In one of the most head scratching and mysterious crimes of all time, the Zodiac Killer is remembered as the murderer who baffled teams of high-ranking detectives who worked tirelessly in an attempt to crack the code of puzzling letters put before them.
Taunting police for years on end, the still unknown murderer of at least five people in Northern California used cryptic messages to hide his identity and continue his killing spree.
It all began on August 1, 1969 when American newspapers the San Francisco Examiner, San Francisco Chronicle and Vallego Times-Herald each received a handwritten letter from the self-proclaimed Zodiac Killer with no return address.
“Dear Editor: I am the killer of the two teenagers last Christmas at Lake Herman,” the letter began, followed by specific details on how the murders were undertaken that would only be known to the killer.
The murderer continued by threatening to commit further crimes if the letters weren’t printed on the front page of the newspapers, ending the correspondence with a unique symbol, a circle with a cross through it, that would later be referred to as the Zodiac Killer’s symbol.
In addition a mysterious three-part cipher was included, claiming to contain the killer’s identity.
This was later revealed to say: “I like killing people it is so much fun.
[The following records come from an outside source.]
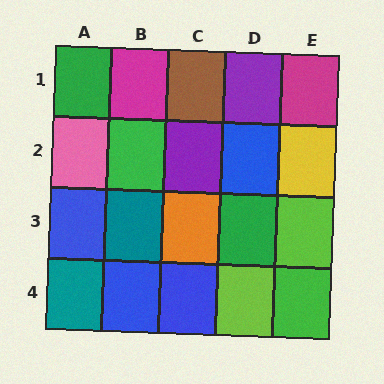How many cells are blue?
4 cells are blue.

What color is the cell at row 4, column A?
Teal.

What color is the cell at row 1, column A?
Green.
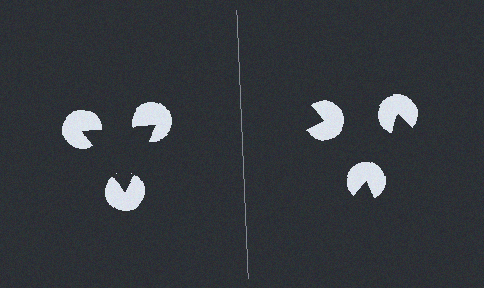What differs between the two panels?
The pac-man discs are positioned identically on both sides; only the wedge orientations differ. On the left they align to a triangle; on the right they are misaligned.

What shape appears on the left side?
An illusory triangle.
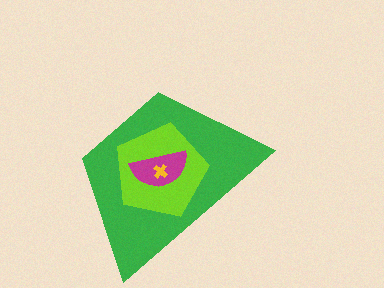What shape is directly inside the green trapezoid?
The lime pentagon.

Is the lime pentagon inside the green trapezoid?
Yes.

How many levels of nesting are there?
4.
It is more fun than killing wild game in the forest because man is the most dangerous animal of all.”
The letters continued until 1974, containing a collection of ciphers and murder claims, and while police worked vigorously to solve the mystery and track down the killer, dead ends were always met.
A sketch of the man was even drawn up using descriptions from witnesses who had seen him leaving the scene of a murder in 1969, but the killer remained at large.
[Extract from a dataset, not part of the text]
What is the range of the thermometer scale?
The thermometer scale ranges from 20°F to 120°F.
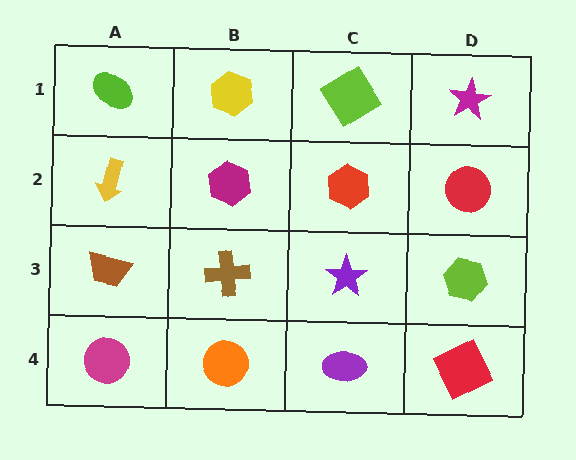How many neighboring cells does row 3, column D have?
3.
In the end a total of five murders in the region were linked directly to the Zodiac Killer, however, it is believed there could have been more.
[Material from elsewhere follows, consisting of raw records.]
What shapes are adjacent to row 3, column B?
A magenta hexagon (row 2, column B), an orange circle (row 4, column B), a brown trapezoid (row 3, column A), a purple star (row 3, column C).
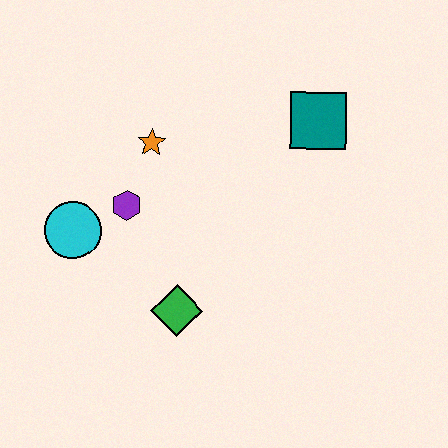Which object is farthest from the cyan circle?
The teal square is farthest from the cyan circle.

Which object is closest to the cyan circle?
The purple hexagon is closest to the cyan circle.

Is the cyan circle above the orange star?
No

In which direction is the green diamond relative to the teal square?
The green diamond is below the teal square.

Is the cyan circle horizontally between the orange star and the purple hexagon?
No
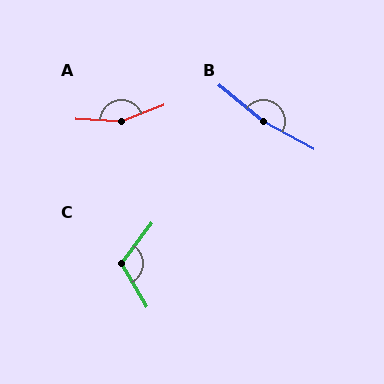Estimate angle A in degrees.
Approximately 155 degrees.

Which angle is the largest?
B, at approximately 170 degrees.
Over time speculations of the man’s identity began to pop up, with one of the most recent claims by Louisiana man Gary Stewart, who is convinced his biological father, Earl Van Best, Jr, who died in 1984, is to blame.
Speaking with CNN shortly after the book’s release in 2014, he explained how it all started to piece together when he saw a wanted poster for the Zodiac Killer on the television screen in 1969 that his son had thought was him.
“I walked back to my office…where I had the only photo I’ve ever had of my father, which I was told was an old DMV photo. But it turned out to be his 1962 mug shot for his rape of my mother. And I said, ‘no, son, it’s not me. It’s my father’,” Gary told the publication.
While the letters stopped some 44 years ago, the case still remains on the investigation list, with police only earlier this year submitting evidence to a private DNA lab in hopes of obtaining a genetic profile of the killer.
According to The Sacramento Beetwo envelopes that formally contained letters from the Zodiac Killer were sent to the facility, with saliva on the envelope flap and stamps used to obtain a DNA profile.
“They were confident they would be able to get something off it,” police detective Terry Poyser told the publication.
“It really comes down to DNA. Without it, you have nothing. It’s a 50-years-old case.”
Due to the bizarreness of the case and the still unknown identity of the killer, the crime spree has numerous times been the subject of books and movies, including 2007 feature Zodiac and Awakening the Zodiac in 2017.